Изменить размер шрифта - +
Неяркий свечной свет заливал поверхность стола.
 Там лежало то, что осталось от Широ.
 Он лежал на спине, обнаженный по пояс. Рваные раны, темные пятна синяков – некоторые хранили отпечатки цепей – сплошь покрывали видимую часть тела. Руки и ноги неестественно распухли. Их так изломали, что они напоминали теперь не человеческие конечности, а какие-то причудливые колбасы. Живот и грудь покрывала сетка тонких порезов – такие я уже видел на телах настоящего отца Винсента и Гастона Лароша.
 – Сколько крови... – прошептал я.
 Я услышал, как в дверь вошел Майкл. Он застыл, издав задыхающийся звук.
 Я подошел ближе к останкам Широ, механически отмечая про себя подробности. Лицо его осталось более или менее нетронутым. Какие-то предметы валялись на полу: наверное, необходимые для ритуала инструменты. Что бы ни собирались проделать с Широ динарианцы, они довели это до конца. Теперь я разглядел на коже волдыри от ожогов... или язв. Возможно, бросавшиеся в глаза внешние повреждения скрывали множество других следов действия инфекции.
 – Мы опоздали, – негромко произнес Майкл. – Они успели довершить обряд?
 – Угу, – кивнул я и сел на край стула.
 – Гарри? – спросил Майкл.
 – Столько крови... – сказал я. – Он ведь совсем не крупный человек был. Ни за что не подумал бы, что крови может быть так много.
 – Гарри, мы здесь все равно ничего больше сделать не можем.
 – Я ведь знал его, и он был всего чуть выше среднего роста. А крови хватило на всю эту живопись... На ритуал.
 – Нам надо идти, – сказал Майкл.
 – И что делать? Чума уже запущена. Вполне возможно, мы уже заразились. Если мы уйдем отсюда, мы только поможем разносить ее. Плащаница у Никодимуса, и он, возможно, ищет сейчас битком набитый школьный автобус или что-нибудь в этом роде. Он ушел. Мы опоздали.

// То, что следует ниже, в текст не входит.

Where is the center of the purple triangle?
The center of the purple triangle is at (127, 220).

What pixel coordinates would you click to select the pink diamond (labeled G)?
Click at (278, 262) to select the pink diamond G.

 – Гарри, – настаивал Майкл. – Нам лучше...
 Злость и досада друг вспыхнули во мне ослепительным огнем.
 – Если вы сейчас начнете бубнить про веру, я вас убью.
 – Не думаю, – вздохнул Майкл. – Я слишком хорошо вас знаю.
 – Заткнитесь, Майкл.
 Он шагнул ко мне, прислонил трость-ножны к моей ноге и, не говоря ни слова, отошел к стене и принялся ждать.

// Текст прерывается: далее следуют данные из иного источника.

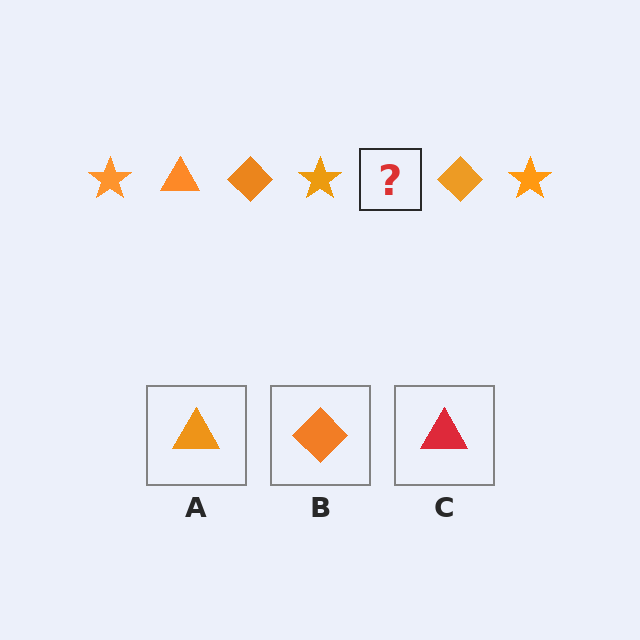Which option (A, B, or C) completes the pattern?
A.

 Я взял трость в руки и вытащил сияющий холодным металлическим блеском меч дюймов на пять или на шесть. Потом задвинул обратно, подошел к Широ и как мог привел его останки в порядок. Покончив с этим, я положил меч рядом с ним.
 Когда он закашлялся и пошевелился, я едва не взвизгнул от неожиданности.
 Мне и в голову не могло прийти, что кто-то способен выжить после таких истязаний. Но Широ хрипло вздохнул и открыл глаз. Другой глаз вытек, и глазница смотрелась запавшей, ввалившейся.
 – Блин-тарарам, – пробормотал я. – Майкл!
 Мы с Майклом бросились к столу, едва не столкнувшись. Широ потребовалась секунда, а может, и две, чтобы сфокусировать взгляд на нас.
 – А, хорошо, – выдохнул он. – Устал уже вас ждать.
 – Его нужно срочно в больницу, – сказал я. Старик едва заметно покачал головой:
 – Поздно. Смысла нет. Веревка. Проклятие Вараввы.
 – О чем это он? – спросил я у Майкла.
 – О веревке, что на шее у Никодимуса. Пока он носит ее, он не может умереть. Мы полагаем, это та самая веревка, которой воспользовался Иуда, – тихо пояснил Майкл.
 – А что за проклятие Вараввы?
 – Точно так же, как римляне оставляли за иудеями право раз в году прощать одного осужденного преступника, веревка позволяет Никодимусу насылать смерть, которой нельзя избежать.